Just a few years ago, animated GIFs were thought of as child's play. Facebook didn't support them and many people remember how bad MySpace and older websites looked with the overabundance of blinking, glittery animated GIFs.
For those of you who weren't online in the 90's, let me tell you that animated images were so popular that every website was flickering, moving, waving, or sparkling. It was visually noisy and many websites looked like uncontrollably flashing Christmas Tree decorations.
A few years later, MySpace decided to allow users to express themselves with an almost unlimited number of ways to add animated GIFs to your page. What a disaster, and as internet users started to mature, this certainly might have been a contributing factor to their downfall.
Facebook never supported animated GIFs, and perhaps that's simply because they didn't want MySpace users to muck up their social network.
In recent years, thanks in part to Tumblr and Google+, this graphics type has made a huge comeback. Just imagine how yawn-inducing those cat Tumblr blogs would be without the animated cats jumping (or failing to jump) into boxes or swinging from ceiling fans.
The reason I'm talking about this today is because I want you to recognize that animated GIFs are another type of content that you can utilize to help tell your story, and attract attention.
Here are some examples of how you can use an animated GIF:
* Show the design steps from initial sketch, to the rendering, to the mold, and through the final steps until the jewelry is complete.
* Show how a diamond changes color as you step from D to Z.
* Show the progression of remodeling your store.
* Show a ring spinning around so someone can quickly see all sides.
Creating animated GIFs from your computer is trickier than using a smartphone app. On the desktop computer I use PhotoShop to create animated GIFs when I need serious control over the individual frame durations.

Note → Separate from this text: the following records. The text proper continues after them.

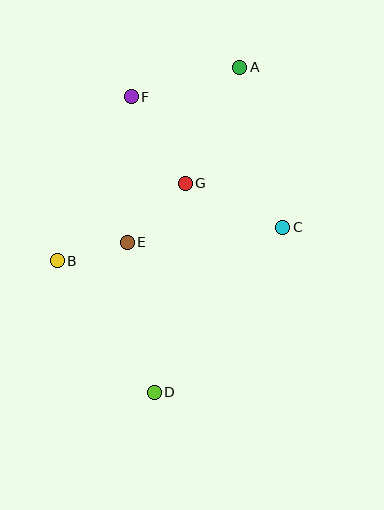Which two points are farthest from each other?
Points A and D are farthest from each other.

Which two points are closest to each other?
Points B and E are closest to each other.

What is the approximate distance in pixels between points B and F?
The distance between B and F is approximately 180 pixels.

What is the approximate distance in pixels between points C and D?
The distance between C and D is approximately 209 pixels.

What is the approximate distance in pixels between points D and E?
The distance between D and E is approximately 152 pixels.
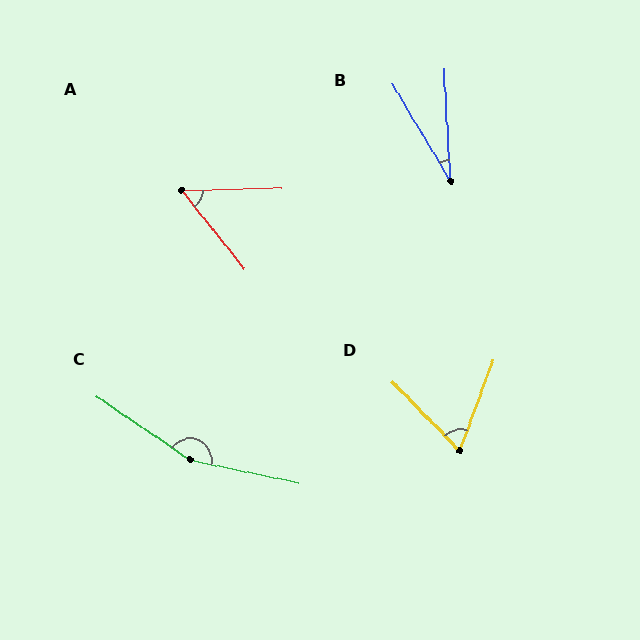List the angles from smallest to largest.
B (28°), A (52°), D (64°), C (158°).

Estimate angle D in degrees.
Approximately 64 degrees.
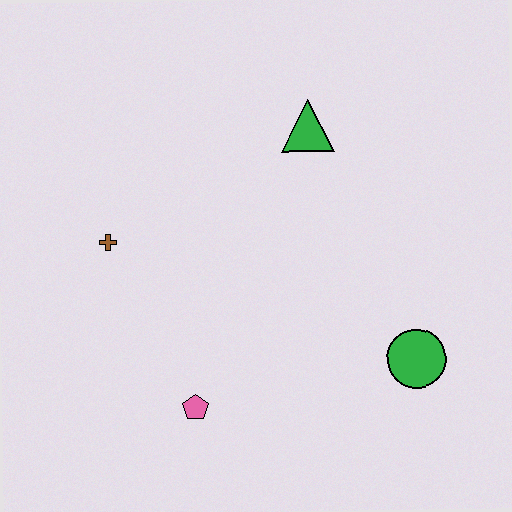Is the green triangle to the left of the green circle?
Yes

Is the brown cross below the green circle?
No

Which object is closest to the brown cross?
The pink pentagon is closest to the brown cross.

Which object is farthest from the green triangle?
The pink pentagon is farthest from the green triangle.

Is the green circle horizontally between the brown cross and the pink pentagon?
No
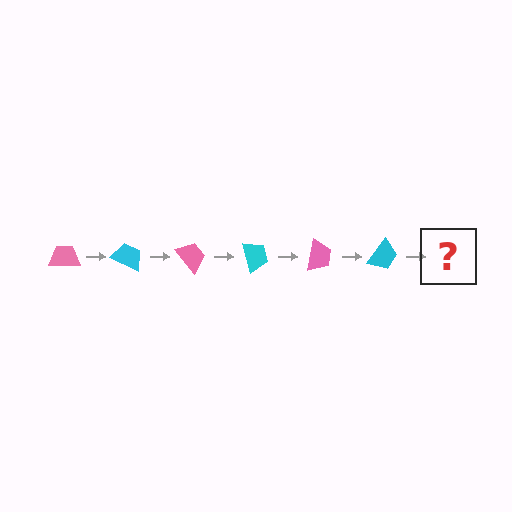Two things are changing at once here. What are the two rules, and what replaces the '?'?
The two rules are that it rotates 25 degrees clockwise each step and the color cycles through pink and cyan. The '?' should be a pink trapezoid, rotated 150 degrees clockwise from the start.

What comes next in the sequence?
The next element should be a pink trapezoid, rotated 150 degrees clockwise from the start.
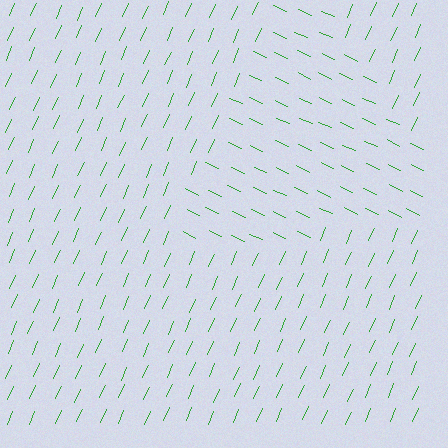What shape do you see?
I see a triangle.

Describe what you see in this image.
The image is filled with small green line segments. A triangle region in the image has lines oriented differently from the surrounding lines, creating a visible texture boundary.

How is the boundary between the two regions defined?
The boundary is defined purely by a change in line orientation (approximately 88 degrees difference). All lines are the same color and thickness.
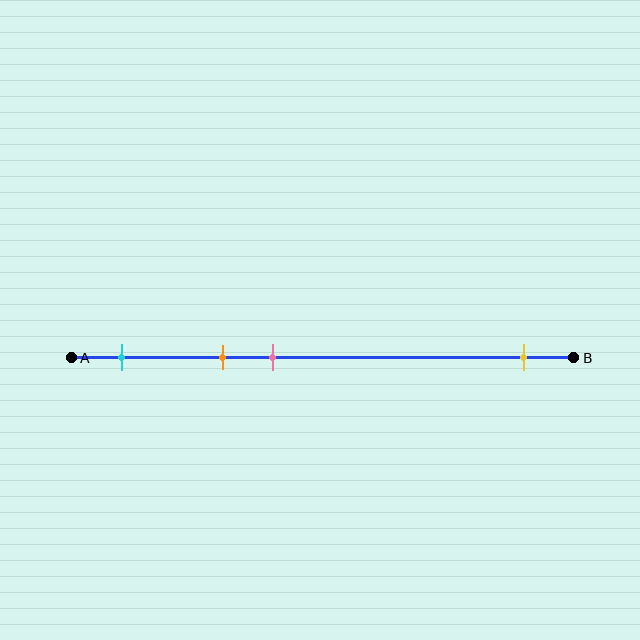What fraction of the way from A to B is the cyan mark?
The cyan mark is approximately 10% (0.1) of the way from A to B.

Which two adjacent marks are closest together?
The orange and pink marks are the closest adjacent pair.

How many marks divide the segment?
There are 4 marks dividing the segment.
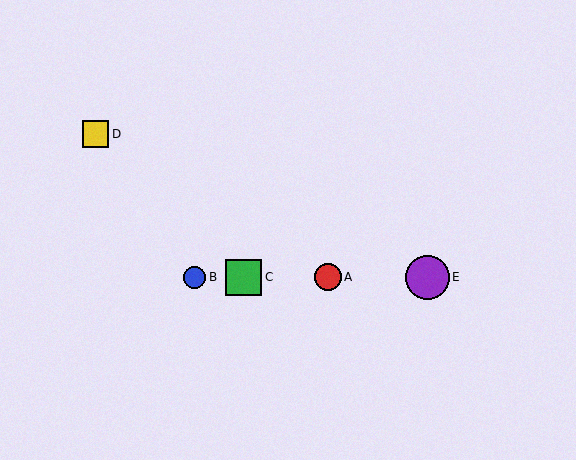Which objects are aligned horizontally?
Objects A, B, C, E are aligned horizontally.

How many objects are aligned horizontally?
4 objects (A, B, C, E) are aligned horizontally.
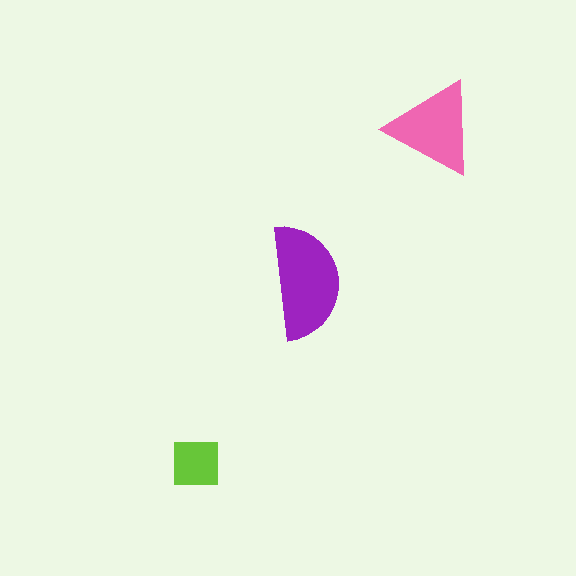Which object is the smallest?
The lime square.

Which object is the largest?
The purple semicircle.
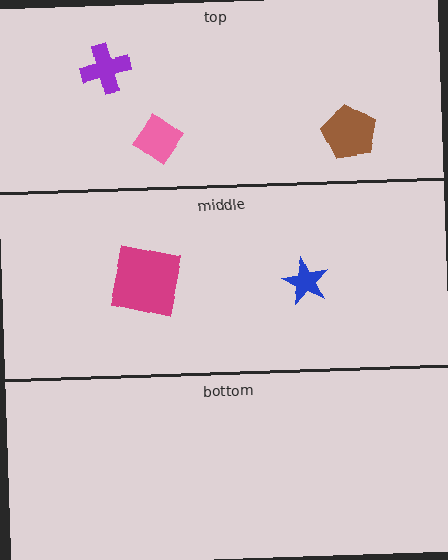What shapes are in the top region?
The pink diamond, the brown pentagon, the purple cross.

On my iPhone I use several different apps:
* GifBoom - You can create a GIF in here, but the app-maker wants you to share it to their own social network. Once shared to their network, you can save the GIF to your phone as both a video and as GIF. That video can then be uploaded to Instagram, and the GIF can be uploaded to Google+.
* InstaGIF - This is a much easier program to use to create the GIFs, and share them to Instagram directly. However, they don't allow you to save outside the app. You could text message the GIF to yourself or someone else, or you can send the GIF as an email attachment. Either way, you'd have to take the extra step to detach from the text or email in order to gain access to uploading it to Google+.

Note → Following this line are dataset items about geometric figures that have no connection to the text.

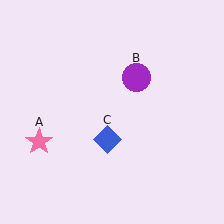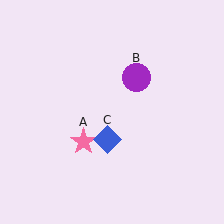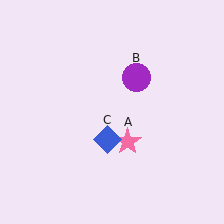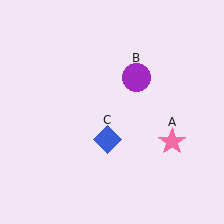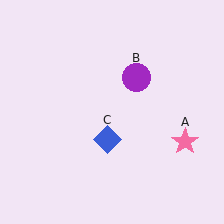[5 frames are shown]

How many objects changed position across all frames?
1 object changed position: pink star (object A).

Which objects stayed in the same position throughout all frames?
Purple circle (object B) and blue diamond (object C) remained stationary.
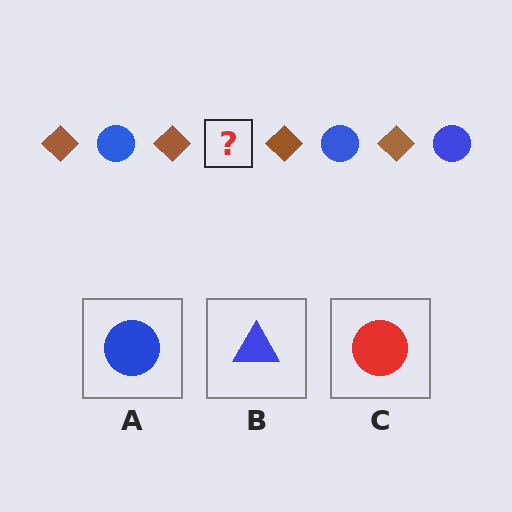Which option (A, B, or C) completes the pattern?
A.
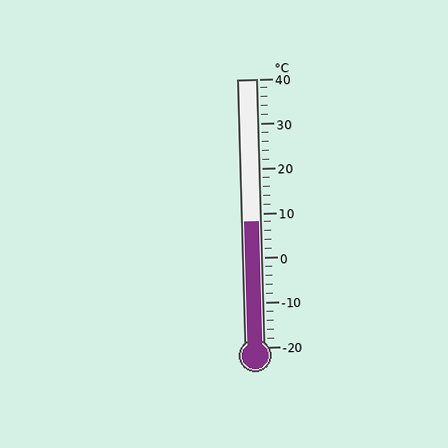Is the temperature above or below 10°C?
The temperature is below 10°C.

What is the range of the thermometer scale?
The thermometer scale ranges from -20°C to 40°C.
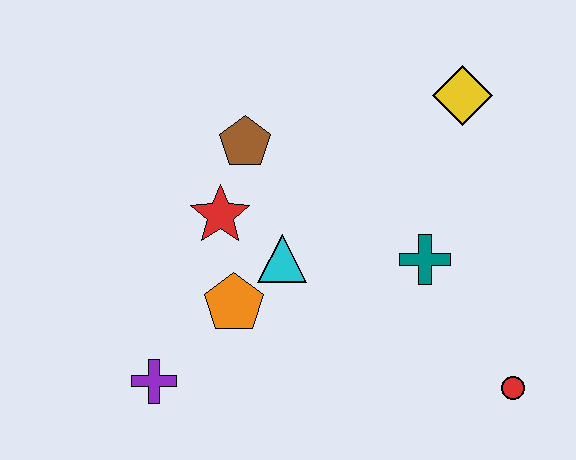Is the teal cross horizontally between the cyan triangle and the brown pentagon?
No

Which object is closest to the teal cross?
The cyan triangle is closest to the teal cross.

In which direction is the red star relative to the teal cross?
The red star is to the left of the teal cross.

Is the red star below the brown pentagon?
Yes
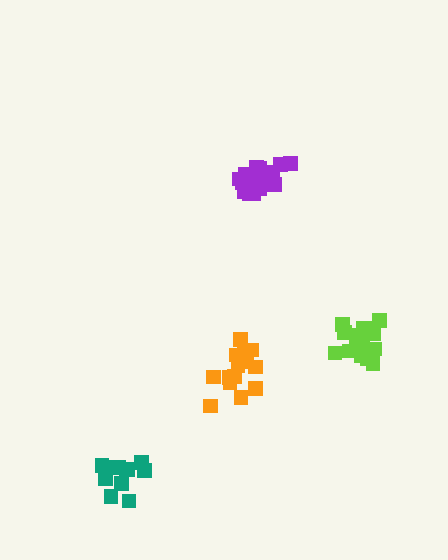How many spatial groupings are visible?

* Cinemagram - I use this app to create interesting short videos with neat effects. Those videos can be saved to my iPhone or shared to Facebook, Twitter, Tumblr, and Instagram directly. Facebook will use the video since they don't allow animated GIFs.
Each of these apps makes the animated GIF creation process much easier, and certainly less expensive, than doing it on your desktop computer.

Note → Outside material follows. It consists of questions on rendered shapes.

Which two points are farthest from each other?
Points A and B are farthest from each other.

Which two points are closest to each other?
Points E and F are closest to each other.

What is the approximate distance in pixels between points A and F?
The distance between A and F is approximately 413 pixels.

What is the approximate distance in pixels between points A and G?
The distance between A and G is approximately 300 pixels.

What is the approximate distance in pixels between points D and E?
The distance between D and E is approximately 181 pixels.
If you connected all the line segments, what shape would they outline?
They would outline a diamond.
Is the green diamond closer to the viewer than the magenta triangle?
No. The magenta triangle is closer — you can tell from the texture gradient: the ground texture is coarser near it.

The bottom line of today's Daily Golden Nugget is that you should experiment with these animated GIF features and include them in your social sharing.
The key is "social sharing"... Don't use these animated GIFs on your website. They are good for attracting attention on the social networks. GIFs usually have a grainy quality to them and they don't look as professional as those crystal-clear lightbox shots. Once you attract someone attention with those GIFs, you should lead them to the full quality videos or high resolution photos of the same item.